“Babe, did you take a sleeping pill?”
At that question I was twisting the cap of the glass vial, and his voice made me lose my grip. A small white tablet rolled off the edge of the blanket and disappeared among the folds. The room became unnaturally quiet. His breathing on the other end of the line now sounded like cold wind in my ear.
It’s nothing, just insomnia… I started to say, but even I could hear how hollow the excuse was.
While I Slept, the Room Shifted
It began innocently enough. The new job kept me awake, so after hanging up I swallowed the same pill at the same minute every night: 11:11. The ritual settled into muscle memory— clink of glass, gulp of water—then my mind whitened like an erased slate.
The problem arrived the next morning. His drowsy “Morning, you up?” sat strangely on my tongue. My fingertips still carried the pill’s bitterness, my skull felt like a locked door.
Fine. I’ll answer later.
Gift or Curse in a Capsule
Park Seoyeon—twenty-eight, account executive at an ad agency. I had opened her KakaoTalk profile hundreds of times, yet for two weeks I hadn’t even managed that. Or rather, I couldn’t. Once the pill dissolved, desire iced over; no impulse surfaced, as if a thin sheet of iron had slid across my brain.
“Shall we grab dinner—” His sentence never finished.
“Sorry, I took my pill…” I murmured, already wondering why I was apologizing.
That night Seoyeon went to a wine bar alone. I lay in bed with my eyes shut. At 11:38 her message arrived: a photo of a half-empty bottle, a male colleague’s fingers curled around the same glass stem.
Good-bye, My Appetite
The pill did more than grant sleep. It smothered every urge—to love, to text, to ache for the sound of his voice—as though someone had slammed a steel gate inside my head.
Oddly, the ache I once carried in my throat blurred. Is that so terrible? I asked myself. If love had been a fire, the tablet was the water thrown on the flames.
Her Room, Minus One Temperature
“You’ve been strange lately,” Kim Hyunsoo said, toeing off his shoes at my door. His embrace felt suffocating. Warm skin met mine, yet I only grew colder.
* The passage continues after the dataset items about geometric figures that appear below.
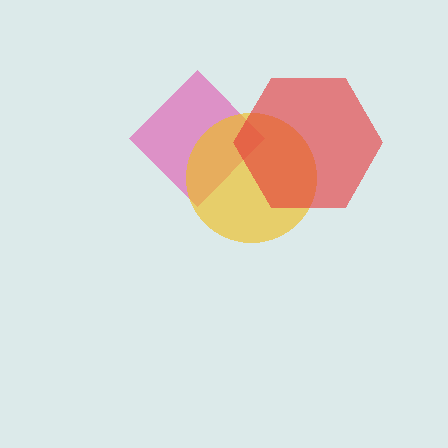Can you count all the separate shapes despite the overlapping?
Yes, there are 3 separate shapes.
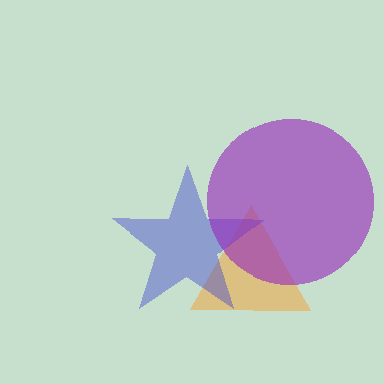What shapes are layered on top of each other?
The layered shapes are: an orange triangle, a blue star, a purple circle.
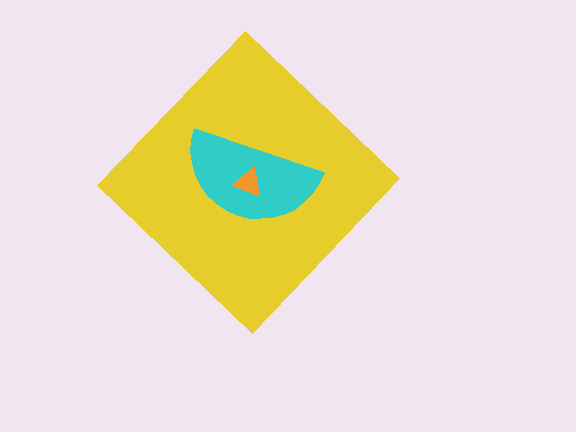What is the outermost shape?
The yellow diamond.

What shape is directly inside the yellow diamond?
The cyan semicircle.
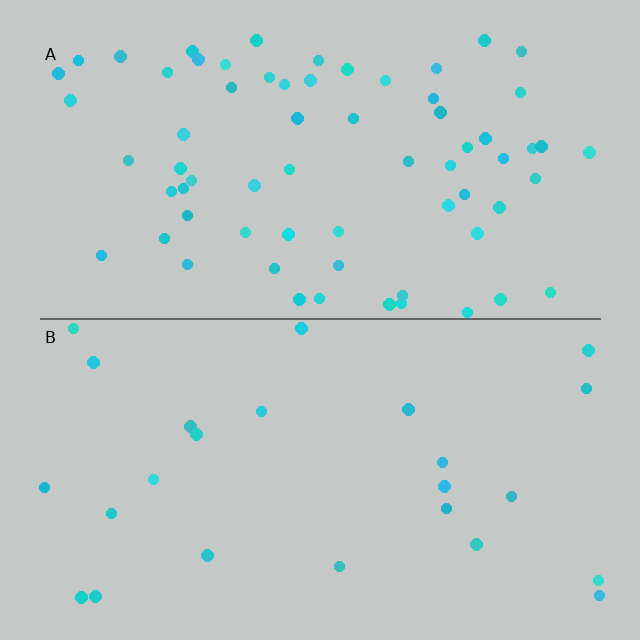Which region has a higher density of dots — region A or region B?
A (the top).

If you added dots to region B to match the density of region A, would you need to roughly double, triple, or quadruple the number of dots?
Approximately triple.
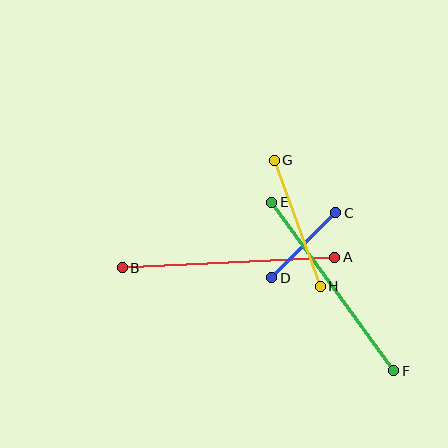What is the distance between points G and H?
The distance is approximately 134 pixels.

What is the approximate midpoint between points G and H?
The midpoint is at approximately (297, 223) pixels.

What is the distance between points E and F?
The distance is approximately 208 pixels.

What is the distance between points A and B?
The distance is approximately 213 pixels.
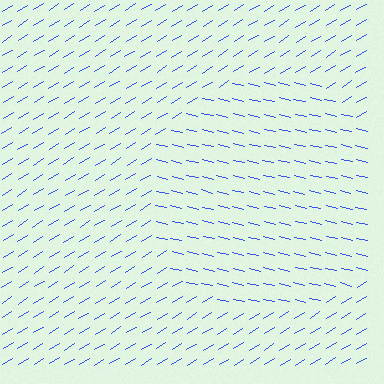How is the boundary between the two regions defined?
The boundary is defined purely by a change in line orientation (approximately 45 degrees difference). All lines are the same color and thickness.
Do I love him, or am I simply performing love?
He fetched a bottle from the fridge and froze. The white pills stood in neat formation.
“You’re still taking these?”
I shrugged. The bulb in his gaze flickered out, as though someone had turned off the wrong light.
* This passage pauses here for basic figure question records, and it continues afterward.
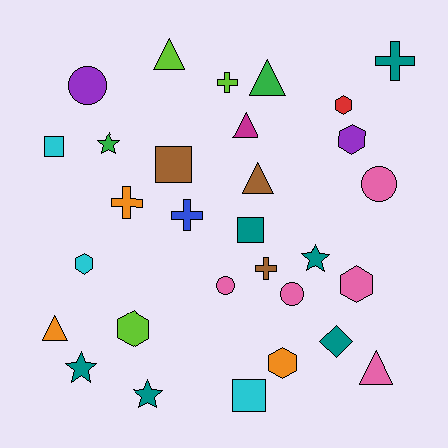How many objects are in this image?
There are 30 objects.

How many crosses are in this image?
There are 5 crosses.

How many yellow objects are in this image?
There are no yellow objects.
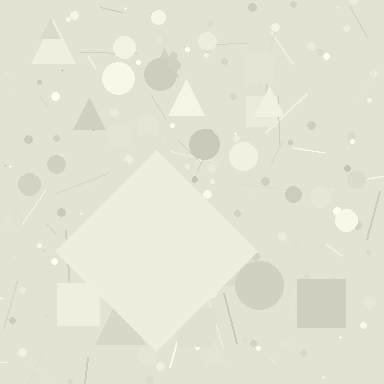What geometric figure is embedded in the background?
A diamond is embedded in the background.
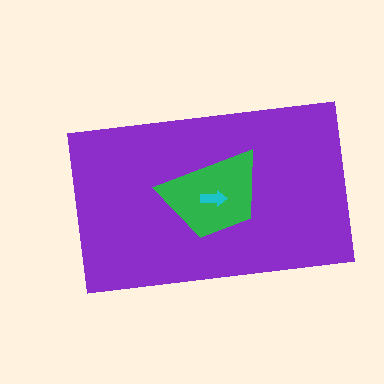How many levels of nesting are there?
3.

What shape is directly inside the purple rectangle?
The green trapezoid.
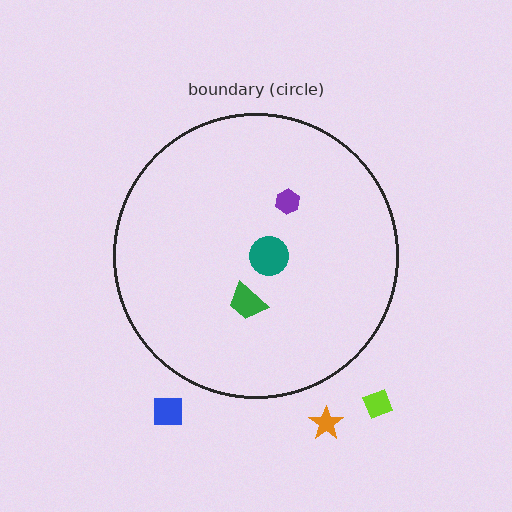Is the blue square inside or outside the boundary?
Outside.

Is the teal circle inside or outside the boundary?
Inside.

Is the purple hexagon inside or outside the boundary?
Inside.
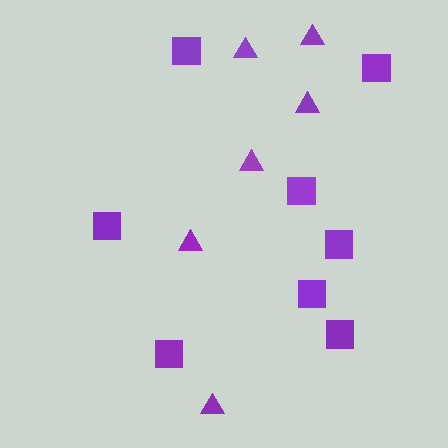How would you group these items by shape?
There are 2 groups: one group of squares (8) and one group of triangles (6).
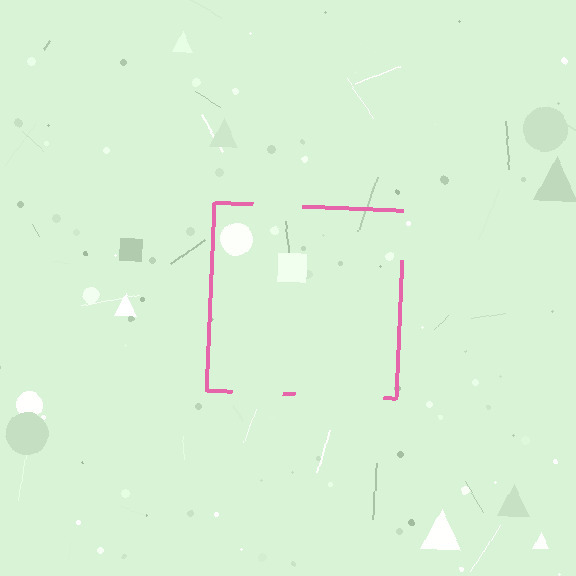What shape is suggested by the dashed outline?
The dashed outline suggests a square.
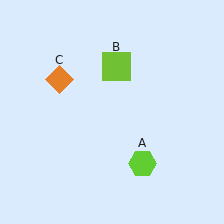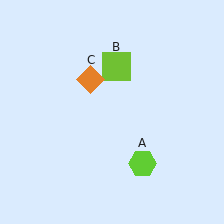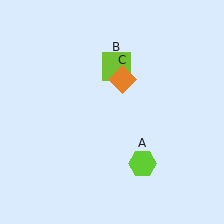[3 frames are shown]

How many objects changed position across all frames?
1 object changed position: orange diamond (object C).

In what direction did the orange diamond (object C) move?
The orange diamond (object C) moved right.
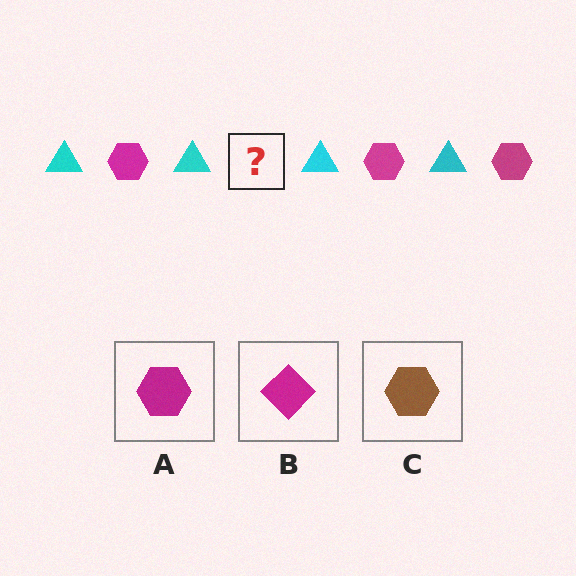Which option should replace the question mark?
Option A.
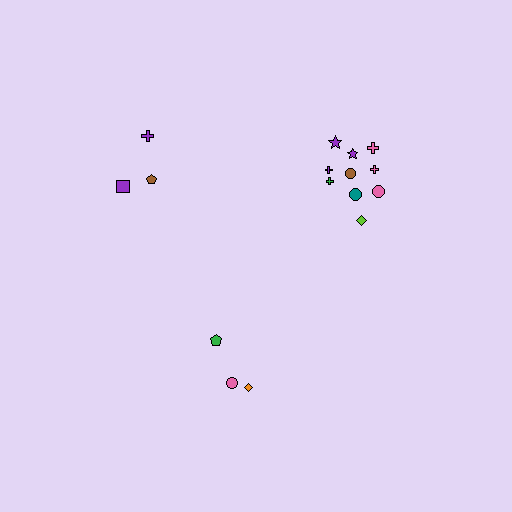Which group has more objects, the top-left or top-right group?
The top-right group.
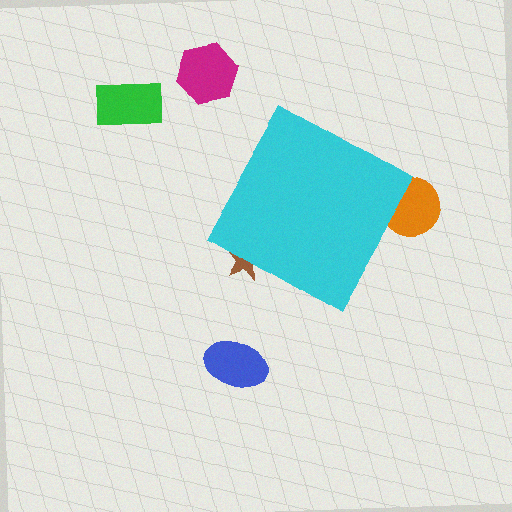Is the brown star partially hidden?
Yes, the brown star is partially hidden behind the cyan diamond.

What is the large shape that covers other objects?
A cyan diamond.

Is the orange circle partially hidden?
Yes, the orange circle is partially hidden behind the cyan diamond.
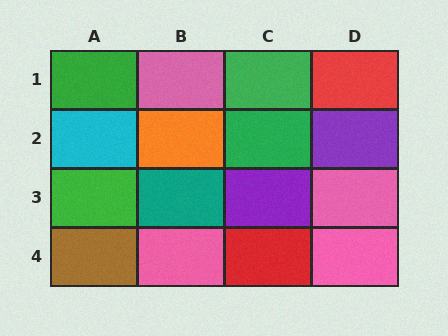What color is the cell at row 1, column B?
Pink.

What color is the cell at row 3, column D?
Pink.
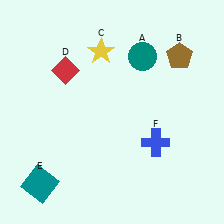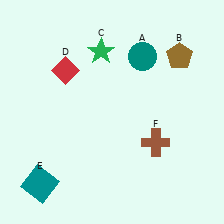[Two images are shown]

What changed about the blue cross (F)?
In Image 1, F is blue. In Image 2, it changed to brown.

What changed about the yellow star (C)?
In Image 1, C is yellow. In Image 2, it changed to green.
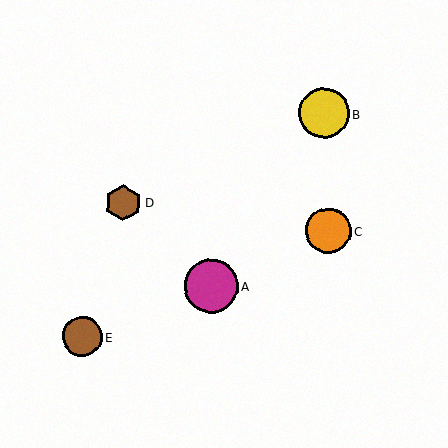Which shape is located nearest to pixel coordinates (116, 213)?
The brown hexagon (labeled D) at (123, 203) is nearest to that location.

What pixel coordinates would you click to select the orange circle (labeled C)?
Click at (328, 231) to select the orange circle C.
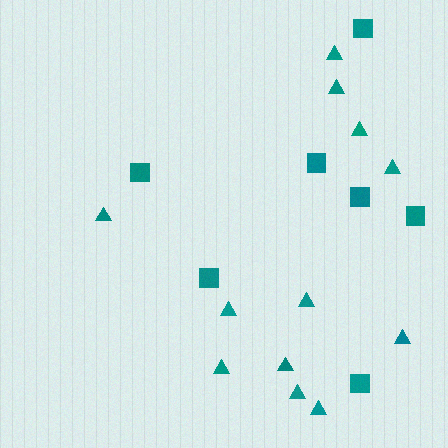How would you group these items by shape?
There are 2 groups: one group of triangles (12) and one group of squares (7).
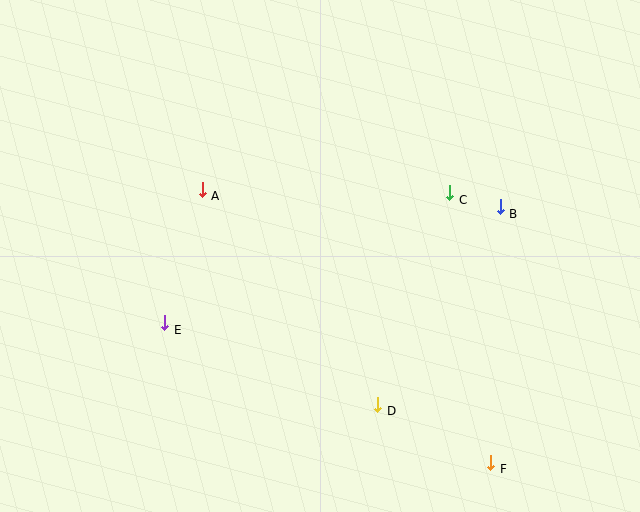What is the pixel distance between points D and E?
The distance between D and E is 228 pixels.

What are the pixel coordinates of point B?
Point B is at (500, 214).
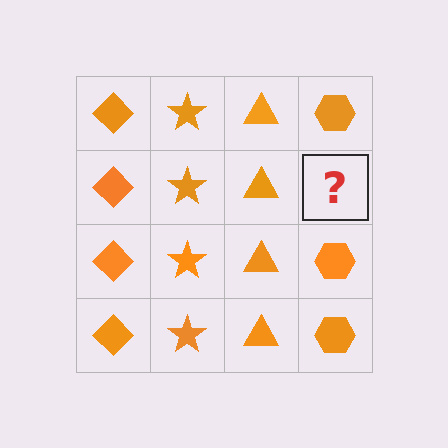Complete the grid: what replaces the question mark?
The question mark should be replaced with an orange hexagon.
The Sound of a Snapped Thread
We argued all night, no sleep. He said I had changed; I said I was tired. Both were true. Keeping love alive had become exhausting.
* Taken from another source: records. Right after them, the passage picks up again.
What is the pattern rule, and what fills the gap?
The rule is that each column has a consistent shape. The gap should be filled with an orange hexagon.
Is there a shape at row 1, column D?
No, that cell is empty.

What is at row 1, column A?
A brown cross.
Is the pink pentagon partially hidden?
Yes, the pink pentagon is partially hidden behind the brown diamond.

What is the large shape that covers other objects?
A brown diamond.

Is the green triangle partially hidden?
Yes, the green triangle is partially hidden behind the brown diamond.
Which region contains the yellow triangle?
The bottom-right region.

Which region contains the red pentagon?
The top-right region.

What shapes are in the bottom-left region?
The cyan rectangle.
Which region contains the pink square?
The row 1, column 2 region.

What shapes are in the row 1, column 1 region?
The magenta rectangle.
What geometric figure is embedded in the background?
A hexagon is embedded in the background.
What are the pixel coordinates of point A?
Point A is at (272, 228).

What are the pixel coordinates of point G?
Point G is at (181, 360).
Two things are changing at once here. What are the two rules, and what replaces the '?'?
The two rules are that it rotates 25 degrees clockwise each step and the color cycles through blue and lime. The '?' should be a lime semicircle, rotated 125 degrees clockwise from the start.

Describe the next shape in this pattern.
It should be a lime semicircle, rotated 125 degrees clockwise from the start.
After Hyunsoo left, I lay staring at the vial. Then I understood: I wasn’t taking the pill because I couldn’t sleep. I was taking it because I couldn’t love. His voice, his scent, his touch—once too close, now too far.
A Question Left on the Pillow
Did the pill ruin love, or had love already cracked and sent me looking for the pill?
We often bury the wrong answer beneath the wrong question. The vial on my nightstand answers only with silence.
I still swallow one tablet at the same hour. But now, instead of someone else’s voice, I ingest the debris of a desire I once reached for.
Perhaps you, too, keep a tiny habit that nudged love out of reach. Where, in the dark, is the glass bottle you closed while you slept?